Mitsubishi avoue des "manipulations": au moins 625.000 véhicules concernés

Le président de Mitsubishi Motors, Tetsuro Aikawa, a admis la tricherie en conférence de presse. ©REUTERS

Mitsubishi Motors admet avoir employé des méthodes de test des économies de carburant qui n'étaient pas conformes à la réglementation japonaise.

Le constructeur automobile japonais Mitsubishi Motors a avoué mercredi avoir "manipulé des tests pour présenter de meilleurs rendements énergétiques", une fraude qui concerne au moins 625.000 véhicules de petit gabarit, dont certains construits pour son compatriote Nissan.

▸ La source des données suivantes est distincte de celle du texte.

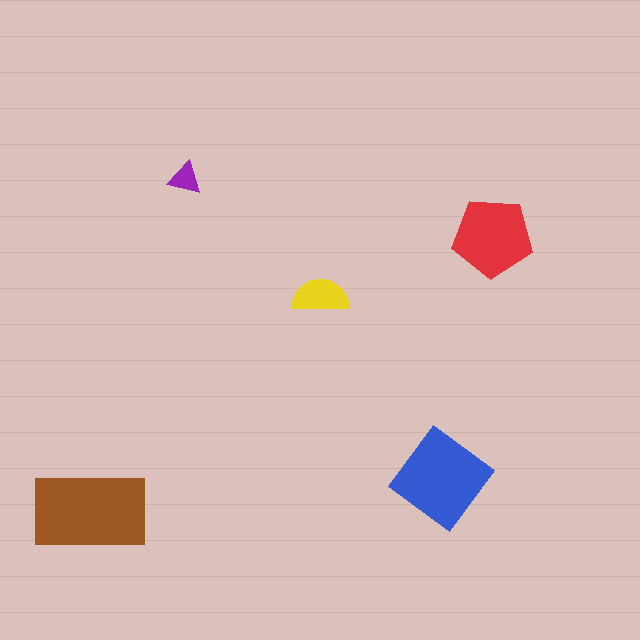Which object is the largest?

Quels véhicules? Le constructeur nippon a précisé que le problème touchait entre autres le mini-véhicule eK, ainsi que 468.000 véhicules construits pour Nissan Motor, et dit qu'il
avait cessé de les construire et de les vendre.

"Nous avons décidé d'arrêter la production et les ventes des modèles en cause."

L'action chute. L'action a perdu plus de 15% à 733 yens en Bourse de Tokyo ce mercredii, avant ces déclarations, retranchant 1,2 milliard de dollars de la capitalisation du sixième constructeur automobile japonais. C'est la plus forte perte de l'action en près de 12 ans.

Cette annonce intervient au moment où l'industrie automobile est soumise à des contrôles accrus, alors que le géant allemand Volkswagen est aux prises avec un scandale de motorisation truquée.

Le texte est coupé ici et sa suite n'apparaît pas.